Either way, another day passes without an announcement. News is expected today, but frankly, Breakfast Deals is tired of speculating. If it happens, and you're interested, then you'll be pleased – but don't be surprised if they say the bidder needs even more time.

Mawarid Mining, UCL Resources

Oman's Mawarid Mining left nothing to chance yesterday with a $32.1 million offer for ASX-listed UCL Resources.

The company, which started the day with a 19 per cent stake in the target, revealed a cash takeover offer of 31 cents a share, which was a casual 180 per cent premium to the previous trading price. That might do...

By the end of the day, Mawarid had 49.7 per cent of UCL, thanks almost entirely to the decision by multi-millionaire John Kahlbetzer, who is increasingly moving out of farmland and into mining, to take a deal that's impossible to pass up.

UCL and Mawarid both own a 42.5 per cent stake each in the Sandpiper marine deposit off the coast of Namibia. The remaining 15 per cent is owned by Namibia's Tungeni Investments, which aims to increase the fortunes of women in the African country and benefit the families of its shareholders.

Staying true to the principles of due diligence, the UCL board said it would throw its support behind the offer provided that the independent directors, apart from Dr Mohammed al-Barwani, are satisfied.

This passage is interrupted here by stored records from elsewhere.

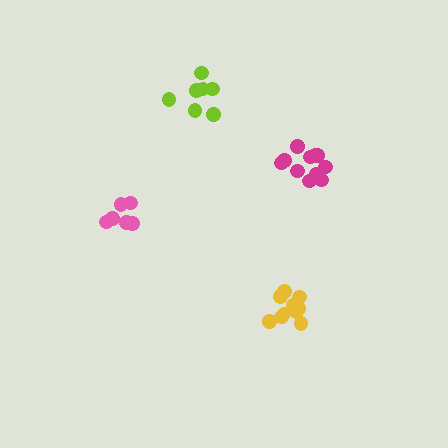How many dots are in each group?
Group 1: 10 dots, Group 2: 11 dots, Group 3: 6 dots, Group 4: 7 dots (34 total).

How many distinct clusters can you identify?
There are 4 distinct clusters.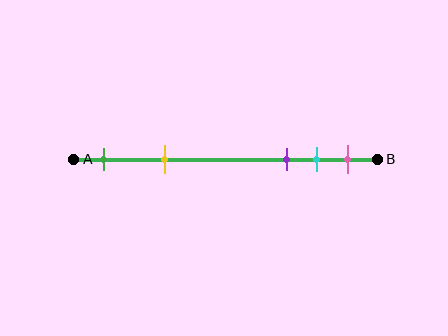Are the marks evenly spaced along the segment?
No, the marks are not evenly spaced.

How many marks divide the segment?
There are 5 marks dividing the segment.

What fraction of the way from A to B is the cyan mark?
The cyan mark is approximately 80% (0.8) of the way from A to B.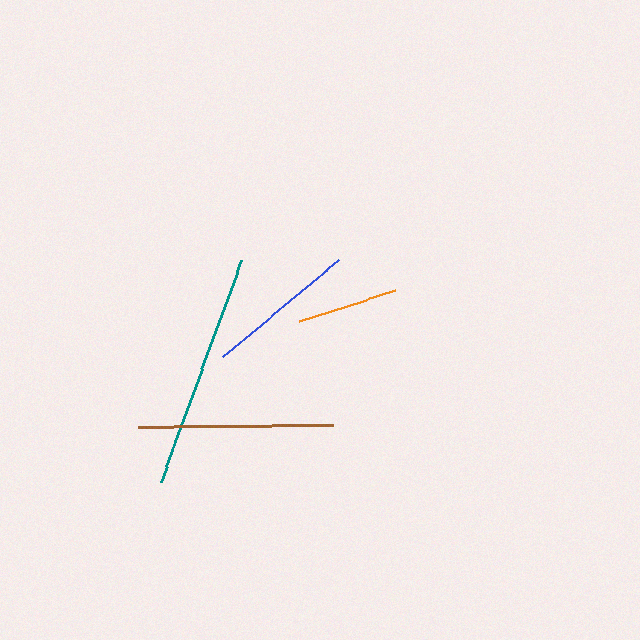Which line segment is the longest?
The teal line is the longest at approximately 237 pixels.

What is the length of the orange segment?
The orange segment is approximately 100 pixels long.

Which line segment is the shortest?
The orange line is the shortest at approximately 100 pixels.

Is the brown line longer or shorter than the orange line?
The brown line is longer than the orange line.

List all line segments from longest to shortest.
From longest to shortest: teal, brown, blue, orange.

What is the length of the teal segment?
The teal segment is approximately 237 pixels long.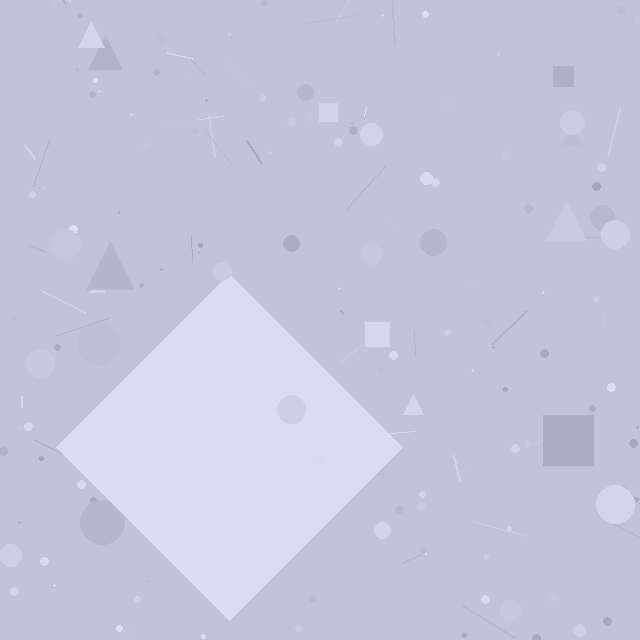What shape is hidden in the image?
A diamond is hidden in the image.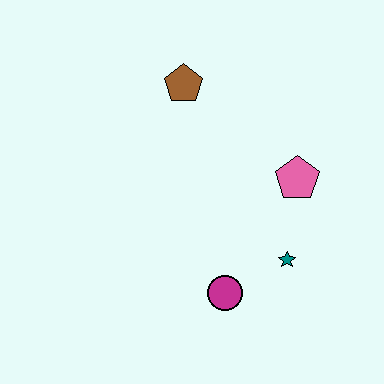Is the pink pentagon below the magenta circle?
No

Dr al-Barwani is a partner with Mawarid's parent company MB Holdings and UCL stated that he has had nothing to do with the company's deliberations of the Mawarid offer.

The independent expert probably won't have time to get their pants on before Mawarid gets a majority of the register anyway.

Wrapping up

In retail, PricewaterhouseCoopers is exploring sale options for Fusion Retail Brands after a request from is owners, which includes Japan's Nomura Holdings and America's Anchorage Capital Partners, according to MoneyBeat.

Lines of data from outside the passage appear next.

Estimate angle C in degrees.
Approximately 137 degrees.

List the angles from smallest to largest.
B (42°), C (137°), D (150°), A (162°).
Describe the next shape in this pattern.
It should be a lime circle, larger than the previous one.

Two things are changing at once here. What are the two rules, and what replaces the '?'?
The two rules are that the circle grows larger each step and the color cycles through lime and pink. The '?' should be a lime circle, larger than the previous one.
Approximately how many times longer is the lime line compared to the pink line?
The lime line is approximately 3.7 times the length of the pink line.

Meanwhile, we'll never know what the conditions of the settlement between designer Kym Ellery and department store Myer were – apparently she's covering some of the retailer's legal bills. But one would assume that Ellery has traded the public apology to Myer in exchange for something – probably consent to allow her to supply rival David Jones, or a reduced share of the legal costs. The bottom line is that fashion designers will have to come up with a unique set of bargaining circumstances to be able to sell their lines to both retailers. The department stores want exclusive deals. The apology underlines this.

Also in retail, The Reject Shop is thumbing its thrifty nose at the retail crunch with a $40 million capital raising for new stores. Macquarie Capital is underwriting $30 million of the placement, with the remaining $10 million coming from a non-underwritten share purchase plan.

At $16.20 a share representing a little over 7 per cent of total issued capital, the discount retailer is raising cash at just a 3.1 per cent discount to the last traded price. While we'll reserve judgment until the entitlement take-up numbers are completed, it should be noted that there probably isn't another significant retailer on the ASX that could think about raising capital with such a skinny discount.

And finally, rare earths hopeful Peak Resources is hoping to have a funding deal done by next month that would bring is Ngualla project into production.